North Sentinel Island IN - The Most Isolated People and They Like It That Way
North Sentinel Island - Landsat ETM+ Image Circa 2000 From Google Earth (1:62,500)
North Sentinel Island - ESA Image 2005 (1-62,500)
Let's begin this post with a discussion of my two base images. The first one is a modified Landsat ETM+ extracted from Google Earth. I have the Landsat ETM+ image found on N-46-10_2000 and used it for one of the vegetation layers found on my completed map. However the shoreline, sand beach and forest was extracted from the Google Earth image. Both of the above images were georectified to my N-46-10_2000 image. The Landsat image is circa 2000. The ESA image was taken following the devestating December 2004 earthquake and tsunami.
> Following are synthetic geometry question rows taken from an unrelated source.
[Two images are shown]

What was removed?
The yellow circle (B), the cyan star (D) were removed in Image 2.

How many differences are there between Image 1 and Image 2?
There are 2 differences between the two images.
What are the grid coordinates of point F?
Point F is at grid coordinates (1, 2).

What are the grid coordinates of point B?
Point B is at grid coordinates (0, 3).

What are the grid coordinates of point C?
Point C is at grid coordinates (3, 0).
The offshore reefs underwater in the circa 2000 image are uplifted. They were raised as a direct result of the 9.0 earthquake. The island was also hit by the series of tsunamis that created such death and destruction throughout the region.
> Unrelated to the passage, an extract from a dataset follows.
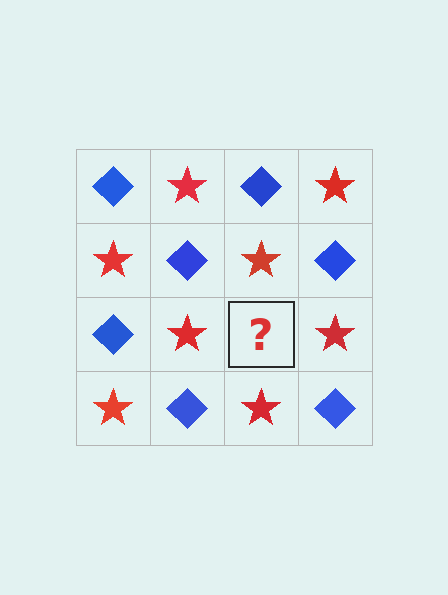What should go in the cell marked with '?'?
The missing cell should contain a blue diamond.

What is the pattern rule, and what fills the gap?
The rule is that it alternates blue diamond and red star in a checkerboard pattern. The gap should be filled with a blue diamond.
North Sentinel Island - EEVS Map (1:62,500)
My map displays both shorelines of North Sentinel Island. The enlarged beaches and submerged reefs are parts of the new shoreline. The island proper was mapped at scales between 1:12,500 to 1:6,250. The new shoreline and raised reefs were mapped at a scale of 1:50,000. The map is a nice effort. It looks good and reflects the effects of December 2004.
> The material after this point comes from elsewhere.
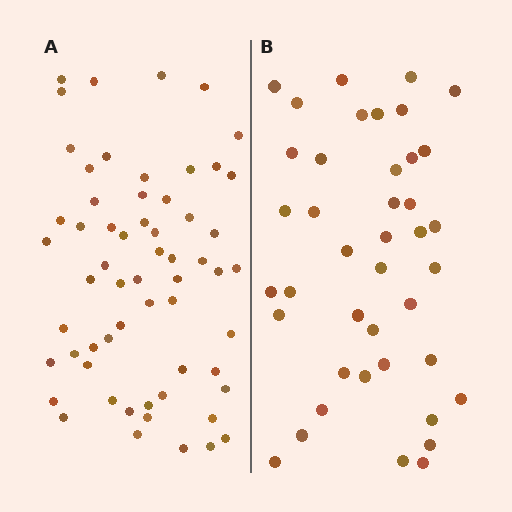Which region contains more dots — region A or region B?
Region A (the left region) has more dots.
Sentineli Man ShootIng Arrow at Helicopter
I want to say a few things about a group of people that call North Sentinel Island home. They have called it home for about 60,000 years. They are a remnant of the original "out-of-Africa" movement around 100,000 years ago. Follow this link to the Andaman Association and their fascinating site about the Lonely Islands (Andaman Islands). George Weber has gathered information about the inhabitants of the Andamans and specifically the people inhabiting North Sentinel. This group wants nothing to do with the outside world. The population estimate is about 250 individuals. The picture, taken from the Andaman Association website shows the Sentineli's defiant attitude. After the December 2004 earthquake and tsunamis, the Indian government sent a group of concerned scientists to North Sentinel to check on the well-being of the inhabitants. The heli was greeted by the lone man attempting to shoot the big bothersome machine out of the sky. The Sentinelis are doing just fine and they could care less about the world and all of its mysteries. I hope they are able to survive, if only to remind us of that different way we all once worked with nature which is so different from our attempts to mold and control nature today.